Edgar se puso de pie y se acercó al muchacho.

—No digas eso.

—¡Es cierto! —gritó Samuel.

Edgar le dio una bofetada.

El golpe fue más duro de lo que calculó y la sangre empezó a fluir de la nariz.

Samuel lloriqueó.

Una ira sorda creció en el pecho de Edgar, que lo golpeó de nuevo con el puño cerrado.

—Nunca me hables así otra vez —dijo, y salió de la caseta.

Samuel lo siguió con docilidad mientras se cubría las orejas.

Esa noche durmieron en un granero en las afueras. Por la mañana, Edgar se despertó y descubrió que estaba solo. Su chaqueta y su cuaderno de notas habían desaparecido. Mientras corría a lo largo del camino, pensaba en lo que Samuel podría haber hecho con sus notas, destruirlas o algo todavía peor, seguir desarrollándolas, falsificarlas y publicarlas bajo otro nombre.

Corrió en la oscuridad a lo largo del camino, a través de un bosquecillo, resbaló sobre una piedra bajo la media luz y se lastimó las manos. Llegó a una pequeña iglesia inclinada por el viento, en la cima de una colina. Saltó la tapia del cementerio y se perdió entre las tumbas.

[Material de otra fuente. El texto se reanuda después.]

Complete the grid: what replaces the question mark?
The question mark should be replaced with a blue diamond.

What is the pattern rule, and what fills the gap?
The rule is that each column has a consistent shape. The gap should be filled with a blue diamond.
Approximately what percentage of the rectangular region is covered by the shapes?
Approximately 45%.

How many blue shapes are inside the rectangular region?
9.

Sus ojos se posaron sobre algo que se movía al lado de una tumba recién cavada. Sin hacer ruido, se acercó al bulto entre los sepulcros y lo tocó con su pie cuidadosamente. La cosa se movió con un temblor curiosamente retrasado. Edgar arrancó una cruz de madera del suelo, se inclinó sobre el bulto y comenzó a golpearlo. Desde debajo de la chaqueta oyó que Samuel gritaba.

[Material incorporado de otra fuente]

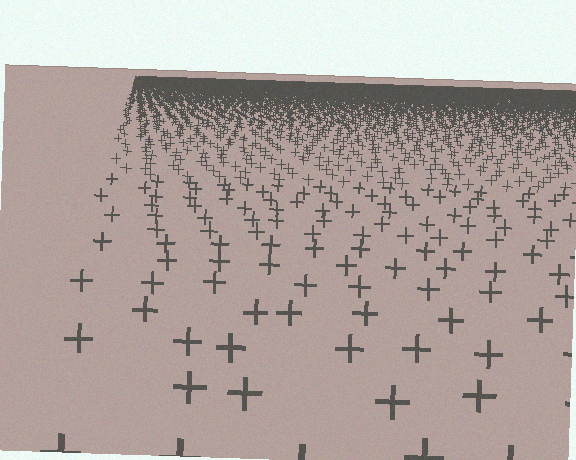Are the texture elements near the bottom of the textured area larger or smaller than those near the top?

—Maldito ladrón —dijo, y clavó de nuevo la cruz en el suelo.

Levantó la chaqueta sobre la cabeza de Samuel y encontró su cuaderno en el bolsillo. A la débil luz de la iglesia vio la cara sangrante de Samuel. El muchacho intentó decir algo, pero tenía la boca empastada en sangre.

—No me dejes —gimió.

Edgar no dijo nada.

Mientras se alejaba camino abajo, oyó los gritos desgarradores de su pequeño «amigo», pero el ruido ya no le importaba.

Después de esa noche no volvió a ver a Samuel. Imaginaba que la vida del muchacho había terminado esa noche en las afueras de Baltimore y pensaba que ya no existía, que estaba muerto y enterrado y que no volvería a aparecérsele.

Ese verano se enroló en el Ejército bajo el nombre de Edgar A. Perry. Poco después lo trasladaron a la sección de artillería de Fort Independence, en el puerto de Boston.

Regresó a Richmond cinco años más tarde para trabajar con Thomas Willis White, en el
Southern Literary Messenger
. Sus padres adoptivos habían muerto y no podía dejar de pensar en la ciudad como en un cementerio de hechos y recuerdos que ya nada significaban para él. De alguna forma eso era una ventaja; ahora podía comenzar de nuevo en Richmond, como si nunca antes hubiese puesto los pies en el lugar.

Trabajar en una revista literaria era justamente lo que deseaba. Trabajaba todo el día para la oficina de White, escribía críticas e historias cortas y aprendía el estilo belicoso de la revista. Era impaciente y trabajador, y casi no precisaba dormir. Durante la noche escribía su propia poesía y sus novelas. A veces se dormía escribiendo, y al cabo de un rato se despertaba con las mejillas manchadas con la tinta de sus hojas.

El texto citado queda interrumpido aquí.